The Lone Ranger, aka masked marauder come around, splayed himself full out flat on the porch, half under the bench, and kept reaching out to scoop up peanuts. When Jackie and Jillie barked their welcome (or was it annoyance?) the little fellow didn't even raise his head. Later, when we were in bed after he'd left the porch, Jackie and Jillie leaped downstairs barking and we assumed it was the mother with her kits following suit.
 

This morning Irving went out to wash and scrub the wrought iron bench and armchair on the porch, and two wrought iron tables, preparatory to painting them with a spray bomb. It's time, they're all getting a little shabby looking. The bench is now 50 years old, we bought it two house back in time, and the others not quite as old, badly needed painting.
 

In the mid-afternoon we accompanied Jackie and Jillie to the ravine for their afternoon turn-about through the forest trails, on a 26C, sunny, light-breeze day with no rain in the forecast, for a change. The cool confines of the forest interior beyond pleasant. We noticed during our hike through the trails yesterday that colourful mushrooms are beginning to pop out of the forest floor.

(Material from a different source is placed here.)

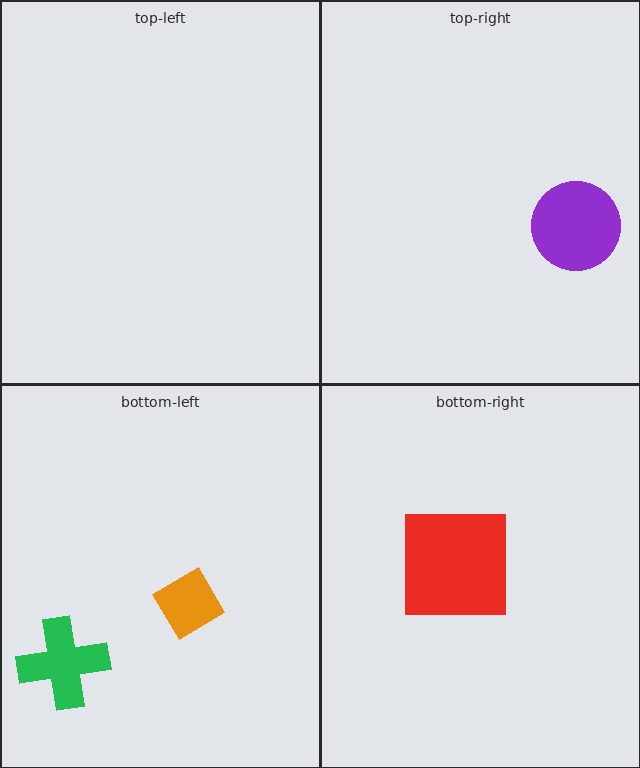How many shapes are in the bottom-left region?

We did come across one other person on the main trail walking a part beagle, part Walker hound puppy whom we came across on an earlier occasion. Puppies are so energetically blissful about life and fall all over themselves in excitement over the prospect of meeting someone new, who can pet and admire them.This little fellow had mastered the art of ingratiation amazingly well.
 

The thimbleberry shrubs in the ravine have been in flower for the past month, and they continue to bloom, their bright pink flowers popping into notice wherever we look. Earlier blooms have already begun to form berries and it won't be long before they're ripe, edible, moist and sweet. They'll ripen in succession over time, calling out for plucking and enjoying.
 

As we doubled our way back on our circuit that takes us from trails rounding the creek at the bottom of the ravine, up onto higher ground on the spine of the ravine with many trails leading off on either side of the ridge, we eventually end up down back at the creek albeit not where we originally crossed it; a succession of bridges fording the creek as it winds it way through the forest, crossed on the circuit. At the last of the bridges we cross before making our way up  the steep  hill to the top of the forest and street level, there was a tall plant among the colony of jewelweed growing at the edge of the creek not yet in flower.
 

But the tall plant was, and at a distance we could see from the foliage, the height of the flower on the plant and its colour that it was the first of the Himalayan orchids (balsam family) to come into bloom this summer. Usually they're much later blooming, but this year everything has been hastened as a result of unusual weather conditions, and the Himalayan orchids, an invasive species, have proliferated wildly, just as the black-eyed Susans have, covering the hillsides closest to the street we live on.